Macquarie analyst German Victor said it was “a broadly neutral result” with “solid underlying trends being offset by additional expenses”. UBS analyst Jonathan Mott said while the bank expected greater expenses to be offset by stronger revenue, shareholders may be sceptical of promises of revenue “until there are signs of delivery”.
“Wealth performance was soft, and expenses were higher than expected, but lending, both mortgages and to businesses, supported the results,” Digital Finance Analytics principal Martin North said.
NAB’s cash return on equity — a key measure of profitability — was 14 per cent, down 30 basis points on last year. Mr Thorburn said the bank was hoping to lead its other big four rivals in return on equity in the near future.
CLSA analyst Brian Johnson questioned why the number of staff to be sacked hadn’t been finalised but the bank was still booking the impairment charge over the next six months.
“Execution hasn’t been great at NAB over the past 25 years,” Mr Johnson said. “Smart CEOs under-promise and over-achieve,” he said.
Mr Thorburn said the bank had “to get more angry about costs in a sustainable way”. “We do need a step change,” he said.
NAB will now pour an extra $1.5bn into an overhaul targeting “innovation and capabilities” in its lending operations as it targets a 50 per cent reduction in the number of products it offers.

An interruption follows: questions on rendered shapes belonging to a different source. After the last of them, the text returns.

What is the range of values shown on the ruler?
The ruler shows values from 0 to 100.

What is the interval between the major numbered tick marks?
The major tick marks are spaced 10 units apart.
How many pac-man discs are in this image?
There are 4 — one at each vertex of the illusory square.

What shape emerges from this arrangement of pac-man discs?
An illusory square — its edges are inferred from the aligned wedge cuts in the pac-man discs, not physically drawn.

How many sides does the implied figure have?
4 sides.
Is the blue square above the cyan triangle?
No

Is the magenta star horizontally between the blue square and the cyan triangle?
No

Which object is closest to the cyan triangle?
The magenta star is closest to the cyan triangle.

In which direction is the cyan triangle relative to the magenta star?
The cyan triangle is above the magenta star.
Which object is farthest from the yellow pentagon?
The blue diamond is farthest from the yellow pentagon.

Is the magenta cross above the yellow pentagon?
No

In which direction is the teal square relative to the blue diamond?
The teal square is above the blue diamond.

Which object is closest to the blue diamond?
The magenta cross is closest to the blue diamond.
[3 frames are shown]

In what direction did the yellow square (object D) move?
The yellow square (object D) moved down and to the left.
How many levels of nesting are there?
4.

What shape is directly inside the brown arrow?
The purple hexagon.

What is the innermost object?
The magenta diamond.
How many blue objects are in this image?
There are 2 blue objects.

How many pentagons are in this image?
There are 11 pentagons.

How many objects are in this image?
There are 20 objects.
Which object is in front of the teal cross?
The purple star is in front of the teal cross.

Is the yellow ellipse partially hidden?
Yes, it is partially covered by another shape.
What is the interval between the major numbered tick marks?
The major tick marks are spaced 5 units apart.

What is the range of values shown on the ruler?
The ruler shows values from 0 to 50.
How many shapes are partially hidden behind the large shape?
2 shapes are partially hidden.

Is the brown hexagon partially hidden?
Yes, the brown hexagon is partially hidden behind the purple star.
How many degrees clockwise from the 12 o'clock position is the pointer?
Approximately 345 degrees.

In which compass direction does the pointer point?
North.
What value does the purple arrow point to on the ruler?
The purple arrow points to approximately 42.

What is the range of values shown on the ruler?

It will also cut the number of IT applications by it uses by 20 per cent. The new investment spending would see costs grow by between 5 per cent and 8 per cent in the full 2018 financial year, but expenses growth is forecast to be flat thereafter.
“The bank’s going to be a completely different place in terms of ease and simplicity,” Mr Thorburn said.
As part of the NAB overhaul, current chief of the bank’s New Zealand division Anthony Healy will swap roles with Angela Mentis, head of the business and private banking arm.
NAB will pay a final dividend of 99c, with its full-year payout steady at $1.98 per share. The bank will pay out $5.3bn in dividends this year.